Contributor: Keith Shackleton

The renaissance of The Clean from 1988 through 1990 also gave impetus to the solo career of their lead guitarist, David Kilgour. Since the dissolution of the band in the early 80s, he’d worked with other Clean members as The Great Unwashed, and instigated another side project, Stephen (the rare 1988 EP Dumb is a little jangle-pop gem). When The Clean’s mighty Vehicle album hit the stores, however, Kilgour embarked on a prolific run, releasing eight excellent albums in various guises through two decades of activity. Why should you give this Topper Ten a go? Because the man knows the value of a good tune (and has written some corkers) but can also lash out with sonically scribbling mayhem. Quiet/loud. The calm and the storm. Country and western.

1991’s Here Come The Cars does what you’d want a solo debut to do … it stands on its own and says “Here I am, here’s what I can do”. Typical of much of the album, Shivering has many layers, fuzzy guitar solos and Kilgour’s heartfelt vocals pop up and penetrate the gauzy production, and more is revealed on every listen.

Sugar Mouth, from 1994, is a more ebullient, effervescent record. It hasn’t always had the best reviews but I have no idea why. If your bag is fizzy shoegazy guitar pop, this is an album that should be in your collection. Crazy is a pell mell blast of a song that never lets up; it has that roiling Clean-styled rhythm and when Kilgour soaringly lets rip on that trademark rectangular guitar, wherever you are, whatever you’re doing, life suddenly feels good.

From his first album with the Heavy Eights line up, I’ve picked Locked In Blue, which rather splendidly rumbles and drones along in motorik fashion, with backing vocals from the wonderful Barbara Manning (fans of Cat Power et al should seek out Barbara’s unfortunately scarce In New Zealand record, which is a gem), but there are varied highlights throughout 1997’s David Kilgour and the Heavy Eights. Chop Me in ½ has a kind of overloaded West Coast feel (quiet/loud again, there’s a little bit of Neil Young in it), Round The Bend is a swirling gently psychedelic stroll, but Locked In Blue is the one I come back to time and again.

We’ve had some great songs so far, but on the next two albums, Kilgour really nails it. I’m picking two from each but could have chosen more. A Feather In The Engine from 2001 is brilliant psychedelic pop.
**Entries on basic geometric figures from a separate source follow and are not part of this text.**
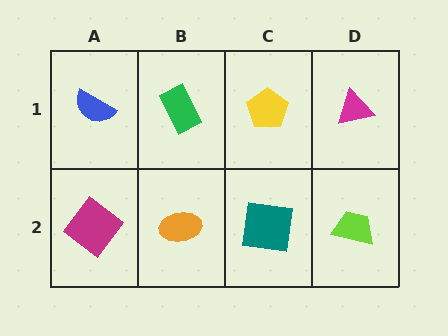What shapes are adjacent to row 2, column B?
A green rectangle (row 1, column B), a magenta diamond (row 2, column A), a teal square (row 2, column C).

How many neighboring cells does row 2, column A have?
2.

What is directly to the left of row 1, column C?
A green rectangle.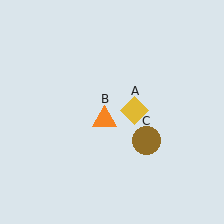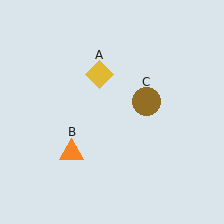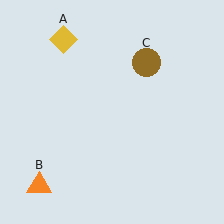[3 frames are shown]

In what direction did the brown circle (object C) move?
The brown circle (object C) moved up.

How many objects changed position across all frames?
3 objects changed position: yellow diamond (object A), orange triangle (object B), brown circle (object C).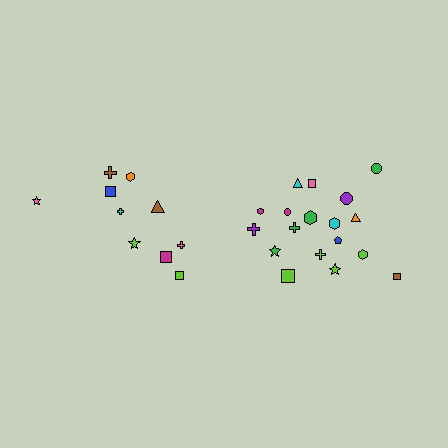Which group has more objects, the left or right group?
The right group.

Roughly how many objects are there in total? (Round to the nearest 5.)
Roughly 30 objects in total.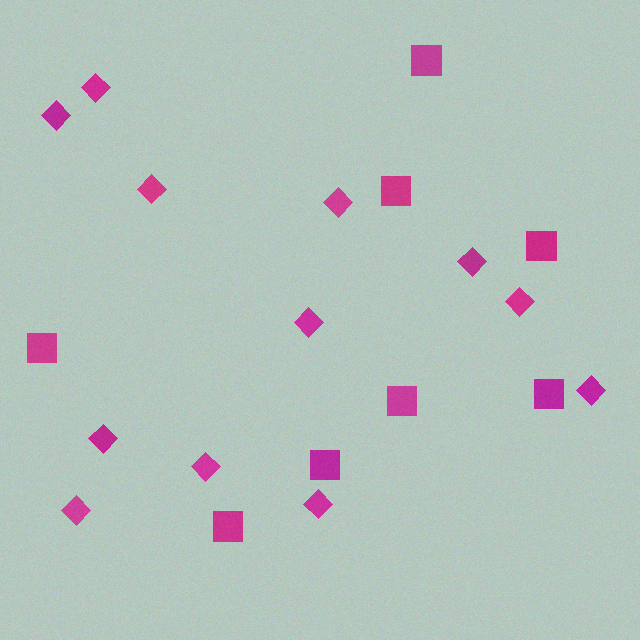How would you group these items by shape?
There are 2 groups: one group of diamonds (12) and one group of squares (8).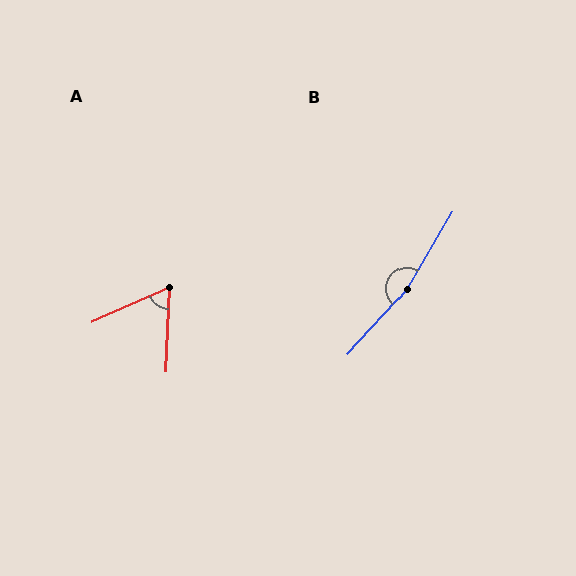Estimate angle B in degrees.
Approximately 168 degrees.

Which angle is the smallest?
A, at approximately 64 degrees.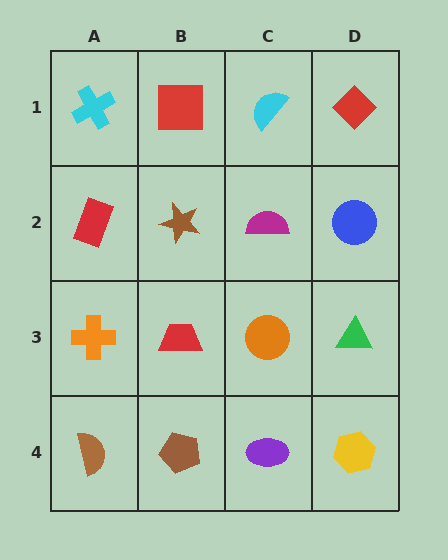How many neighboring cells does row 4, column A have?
2.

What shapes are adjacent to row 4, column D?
A green triangle (row 3, column D), a purple ellipse (row 4, column C).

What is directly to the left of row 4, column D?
A purple ellipse.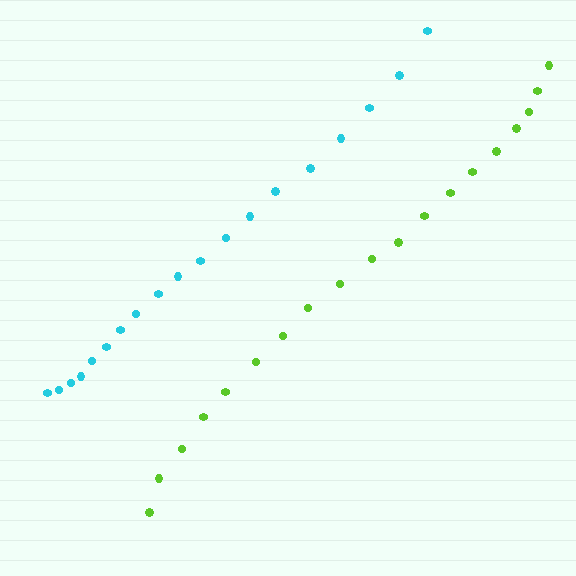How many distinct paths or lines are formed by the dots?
There are 2 distinct paths.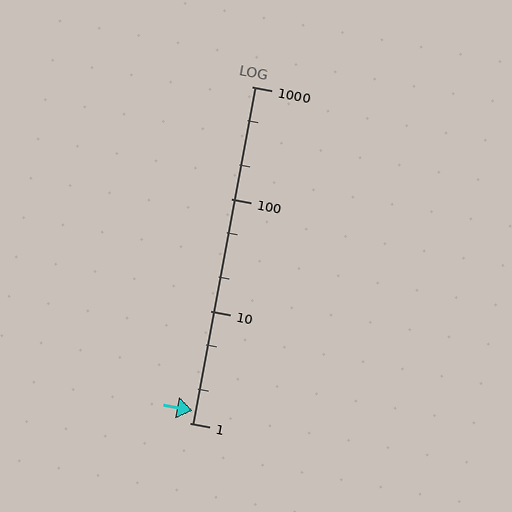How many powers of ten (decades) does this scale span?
The scale spans 3 decades, from 1 to 1000.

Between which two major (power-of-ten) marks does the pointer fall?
The pointer is between 1 and 10.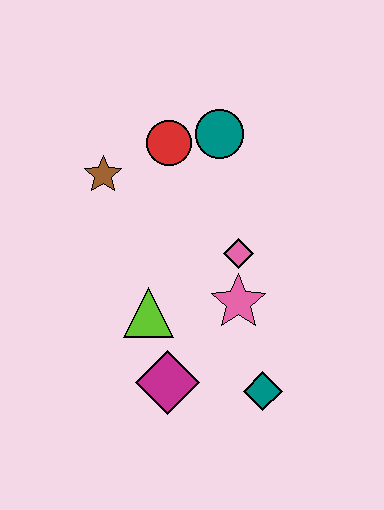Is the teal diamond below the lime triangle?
Yes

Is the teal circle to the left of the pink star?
Yes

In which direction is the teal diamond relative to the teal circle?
The teal diamond is below the teal circle.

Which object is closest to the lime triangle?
The magenta diamond is closest to the lime triangle.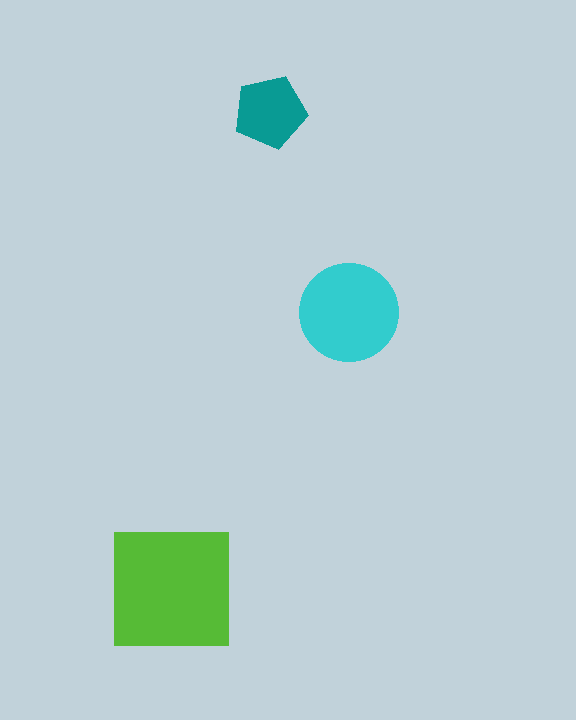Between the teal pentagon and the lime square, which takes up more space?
The lime square.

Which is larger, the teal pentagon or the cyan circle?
The cyan circle.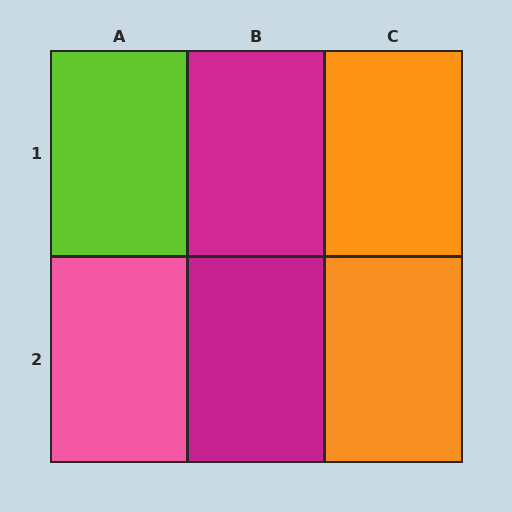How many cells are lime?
1 cell is lime.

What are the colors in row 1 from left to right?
Lime, magenta, orange.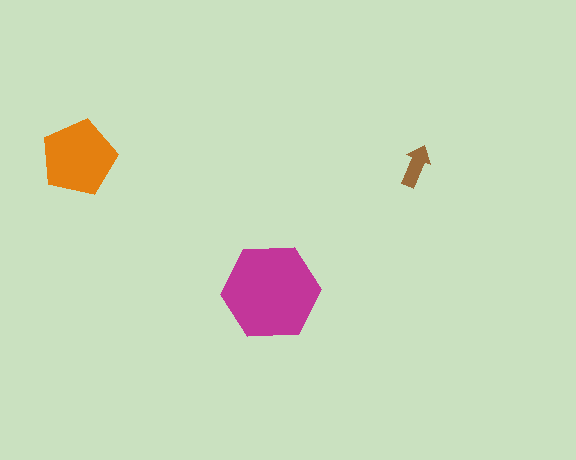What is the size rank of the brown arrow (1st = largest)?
3rd.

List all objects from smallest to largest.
The brown arrow, the orange pentagon, the magenta hexagon.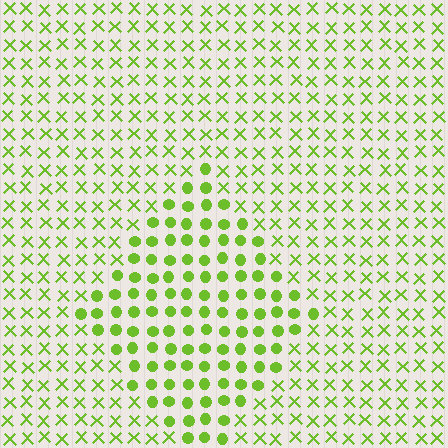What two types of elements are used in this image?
The image uses circles inside the diamond region and X marks outside it.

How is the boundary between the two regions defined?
The boundary is defined by a change in element shape: circles inside vs. X marks outside. All elements share the same color and spacing.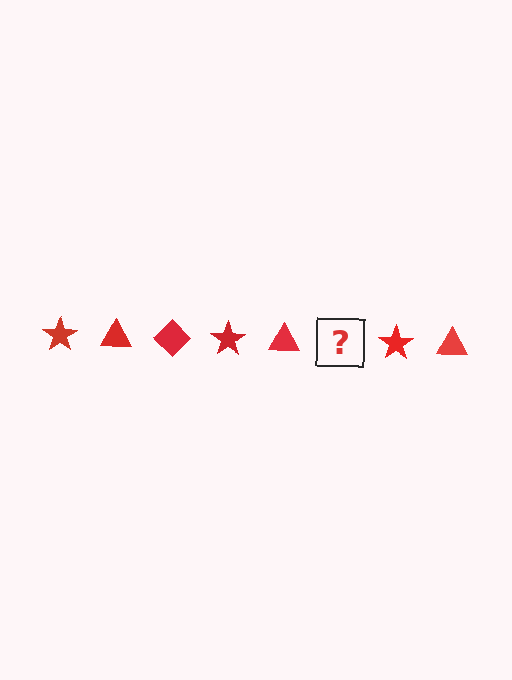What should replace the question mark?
The question mark should be replaced with a red diamond.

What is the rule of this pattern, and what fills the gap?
The rule is that the pattern cycles through star, triangle, diamond shapes in red. The gap should be filled with a red diamond.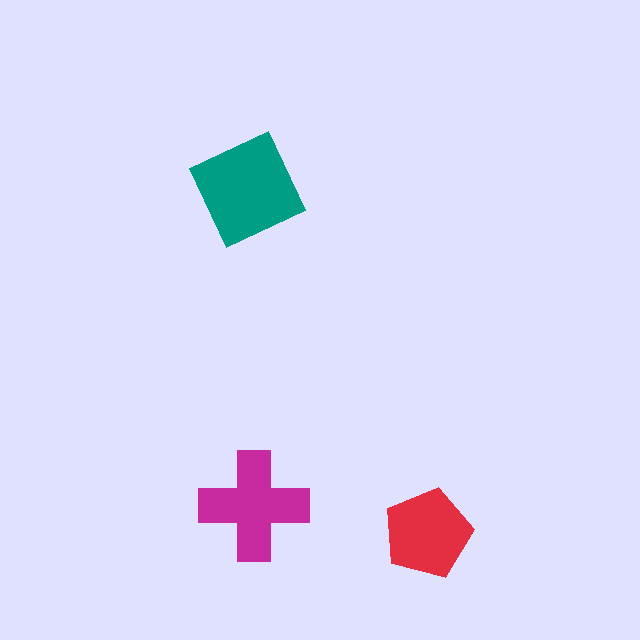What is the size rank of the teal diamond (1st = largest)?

Today Is Gonna Be Mine breaks out the flugelhorns and the sixties throwback “ba da ba ba ba-aa” vocals over a looped drum track, and then we drop into the lysergic string-driven Instra 2 Reprise. No throwaway this despite the title: the delightful orchestral arrangement is the work of The Verlaines’ Graeme Downes, and Kilgour takes a toke and muses “Plants think it’s spring in autumn, bloomin’ all around me, snow is cocaine falling, knocks me right out”. Groovy, baby.

2003’s Frozen Orange was largely recorded in Nashville, and I make it Kilgour’s best work. Gold In Sound is a dreamlike soft-rock confection, filigree backing vocals rounding out the gentle tune. It’s Steely Dan without the snark. Blue Sky is a country ramble with some rocketing slide guitar embedded in the mix. The wide open spaces evoked here are those in the South Island of New Zealand rather than the wild west (though, as the song concedes, there’s “blue blue sky all over the world”).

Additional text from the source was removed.